Born: October 30, 1914; Died: May 8, 2012.

George Ritchie, who has died aged 97, was both a world-renowned hydrographer and a flamboyant party animal, never happier than with a glass of rum in his hand, dancing to a steel band.

His passion for the West Indies stemmed from his command of the survey ship Vidal in the 1960s and his love of its music and dance never dulled.

But it was just one thread of a richly woven life that took him all over the world, saw him win the Distinguished Service Cross (DSC) for his heroics during the Second World War and serve Royalty at home and abroad.

Though his family had a long history of fishing out of Collieston, on the north-east coast, he was born in Burnley where his father, Sir Douglas Ritchie, was town clerk.

At the age of 13, the youngster, who was always known as Steve, joined the Navy at Dartmouth Naval College, going to sea with the Navy's surveying service in 1936, when he was 17.

He served on the surveying ship HMS Herald in the South China Sea before attachment to the Eighth Army in the middle years of the Second World War when his exploits in 1942, during the raid on Tobruk, earned him the DSC.

It was awarded for bravery behind enemy lines while surveying beaches as a potential tank landing site near the Gulf of Bomba. During the daring mission, completed under cover of darkness, he had dodged Italian soldiers and escaped to safety on a collapsible canoe, an operation seen as a forerunner of similar amphibious raids carried out by the Special Boat Service.

He also married his wife, Disa, in 1942, after meeting on board the SS Ceramic – he was en route to a new posting and she was returning home to South Africa after the death of her husband, a Canadian Spitfire pilot.

After a whirlwind romance they wed during a two-day break in Capetown. They were separated by war for the next two years and the ship they had just left was later sunk with all hands but one.

He went on to serve as first lieutenant on survey ship HM Scott on D-Day and, post-war, commanded four of the Navy's fleet of survey ships, circling the globe on a scientific voyage with HMS Challenger in 1951-52. During the trip he recorded the deepest part of the ocean trench, now known as Challenger Deep, using echo sounding. He later wrote the book Challenger – The Life of a Survey Ship.

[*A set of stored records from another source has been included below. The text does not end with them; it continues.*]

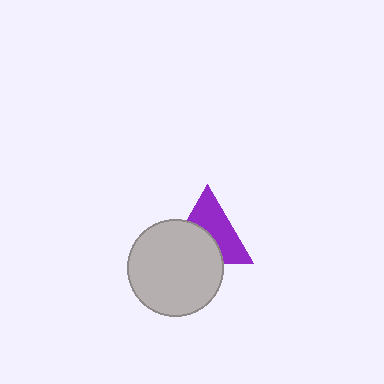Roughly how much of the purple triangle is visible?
About half of it is visible (roughly 54%).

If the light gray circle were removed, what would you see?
You would see the complete purple triangle.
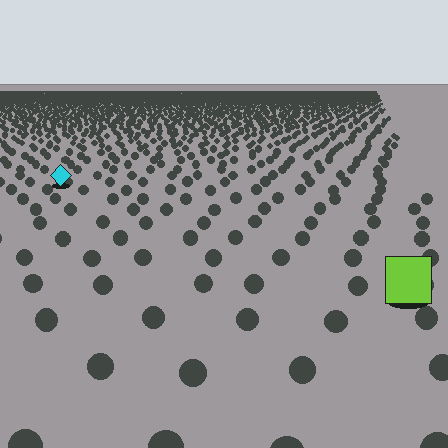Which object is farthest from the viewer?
The cyan diamond is farthest from the viewer. It appears smaller and the ground texture around it is denser.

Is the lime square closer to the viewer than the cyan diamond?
Yes. The lime square is closer — you can tell from the texture gradient: the ground texture is coarser near it.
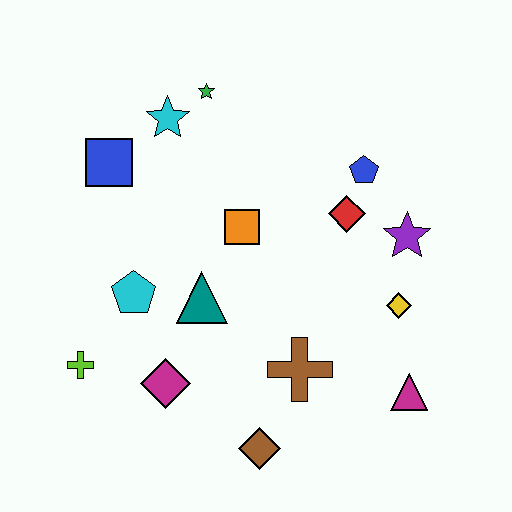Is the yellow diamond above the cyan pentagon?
No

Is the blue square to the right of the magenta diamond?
No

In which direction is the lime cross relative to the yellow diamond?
The lime cross is to the left of the yellow diamond.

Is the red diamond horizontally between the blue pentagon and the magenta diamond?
Yes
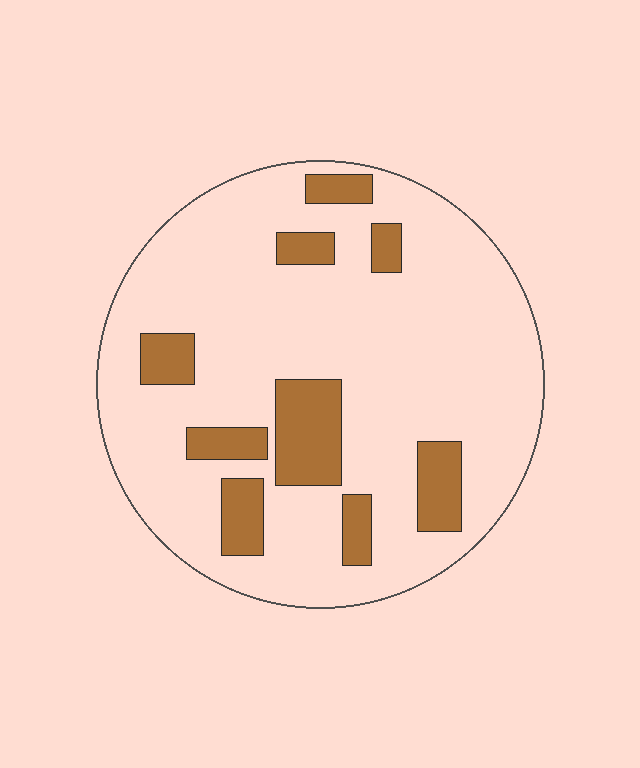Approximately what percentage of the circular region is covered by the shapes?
Approximately 20%.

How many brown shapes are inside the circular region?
9.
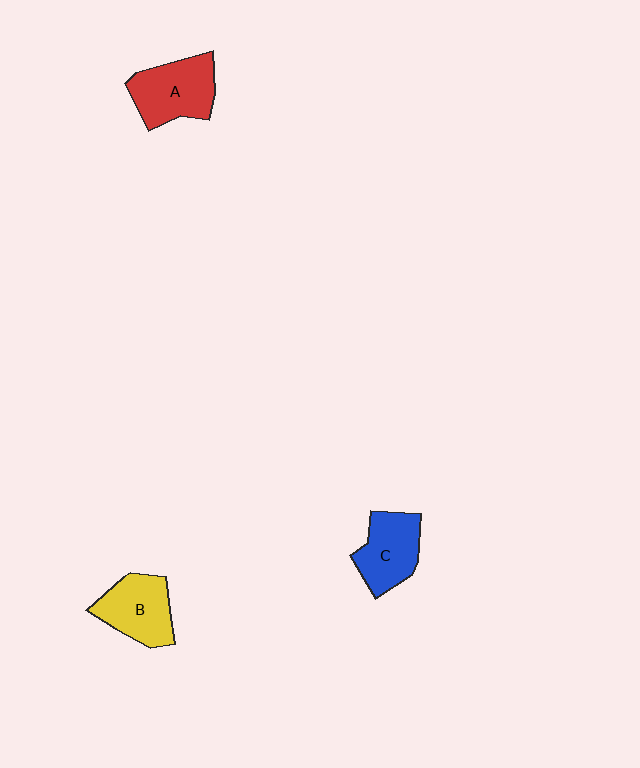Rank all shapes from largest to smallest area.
From largest to smallest: A (red), B (yellow), C (blue).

Following three years on loan to the New Zealand Navy's surveying service, he took command of the survey ship Dalrymple in the Persian Gulf and Vidal in the West Indies and Western Europe.

He loved the Trinidad Carnival where he would enthusiastically embrace the culture, parading through the streets in exotic costumes – a moth and a spaceman, among others – and joining the dancing.

In 1965 he became Aide de Camp to the Queen, the following year he was promoted to Rear Admiral and appointed Hydrographer of the Navy and in 1967 he was made a Companion of the Bath.

He held the Navy Hydrographer's post until 1971, during which time he was responsible for the operations of the RN Surveying Squadron and the publication of the Admiralty Chart worldwide series.

After an 18-month stint as a senior research fellow at Southampton University, in 1972 he became president of the International Hydrographic Bureau, based in Monaco, where he spent the next decade, serving as president for a second time in 1977.

The Bureau had been set up by Prince Rainier and the Royal Family provided Mr Ritchie with a superb flat near the principality's famous casino. During his time in Monaco he learned to play boules, an interest he introduced to Collieston where, after returning to the UK, he lived in the family home built by his grandfather.

During his career he received numerous awards including the Founder's Medal of the Royal Geographical Society, the Gold Medal of the Royal Institute of Navigation and the Royal Society of Art's Silver Medal.

A prolific writer, he was the author of numerous papers on navigation and oceanography for various publications and wrote a regular As It Was column for Hydro International magazine for many years.

Once he retired he wrote his autobiography, No Day Too Long, the foreward of which was provided by Prince Rainier.

In 2009 he gave his cache of books, pamphlets, atlases and charts relating to the history of hydrography to Newcastle University where it is known as The Ritchie Collection.

In Collieston he was a larger-than-life character with a colourful dress sense who cared deeply about the village. He described one of his interests as "conserving Collieston" and was heavily involved in the amenities committee, chairing the Harbour Trust and raising cash for the upkeep of the pier.

He set up the village Boules Club in 1985 and was delighted when his team won the 2004 league championship in the same year he turned 90. Known for his legendary joie de vivre, he never lost his love of dancing and was still taking to the dance floor up to three months ago.

Widowed in 2000 and predeceased by his son John, he is survived by his daughter Tertia and sons Paul and Mark.